# Chicagoland backyard Herf Sat July 28



## Cochise (Jun 9, 2005)

This summer I'll be fusing my card games with an open Herf.

This will be open to anyone who enjoys cigars and/or cards, bring your friends or come alone and make some new ones!

Sat July 28th, 7:30pm-12m in southern Hoffman Estates.

Bring your own or bring to share or just bring yourself.

PM me for details and I'll see you there.

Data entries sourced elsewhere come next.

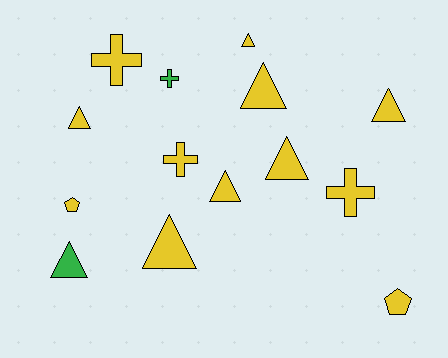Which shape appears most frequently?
Triangle, with 8 objects.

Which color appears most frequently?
Yellow, with 12 objects.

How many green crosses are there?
There is 1 green cross.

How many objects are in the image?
There are 14 objects.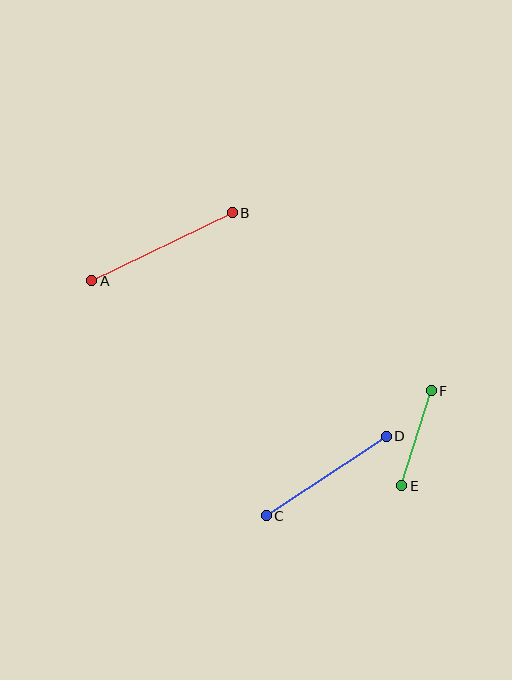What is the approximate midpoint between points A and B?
The midpoint is at approximately (162, 247) pixels.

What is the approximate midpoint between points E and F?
The midpoint is at approximately (417, 438) pixels.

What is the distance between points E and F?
The distance is approximately 99 pixels.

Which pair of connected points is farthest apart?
Points A and B are farthest apart.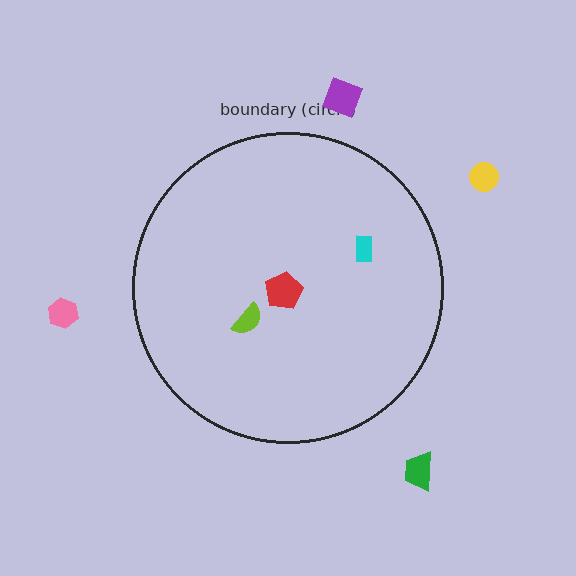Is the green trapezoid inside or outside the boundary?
Outside.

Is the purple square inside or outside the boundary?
Outside.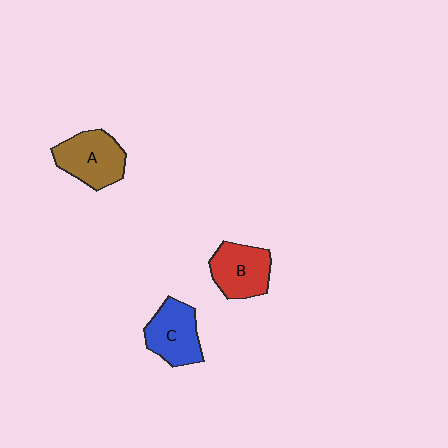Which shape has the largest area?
Shape A (brown).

A word about my Herfs: They are fun, and not pretentious. You don't have to smoke anything special. It doesn't matter what you do for a living , how you look, or how old you are. You don't have to come with someone. You don't have to play cards. You don't even have to smoke. Herfs are a place to face up with others that love cigars, but card players that don't smoke are welcome too. It's just nice to share the calm summer air with others that share your same interests. My herfs are a great place for the new herfer as well as the seasoned veteran. Just come and fire up. Come late, leave early, it doesn't matter.


----------



## M1903A1 (Jun 7, 2006)

Must check schedule....


----------



## icehog3 (Feb 20, 2005)

Checking my work schedule tomorrow, and hoping I am finally off for one of these!


----------



## Cochise (Jun 9, 2005)

It would be great to see you both!


----------



## M1903A1 (Jun 7, 2006)

M1903A1 said:


> Must check schedule....


Looks doable! :tu :ss

Now I'll have to check with that friend I PM'd you about....


----------



## omowasu (Aug 9, 2006)

Let me check my schedule and see if I can attend. I have heard that your herfs are legendary! S. Hoffman isnt that far for me. :ss:ss


----------



## M1903A1 (Jun 7, 2006)

M1903A1 said:


> Looks doable! :tu :ss
> 
> Now I'll have to check with that friend I PM'd you about....


My friend may be there for only part of it, but he's in!


----------



## mitro (Mar 13, 2007)

I'll put my request in with the wife to get the night off.  No poker for me though, I can't afford to lose one nickel at this point. :ss


----------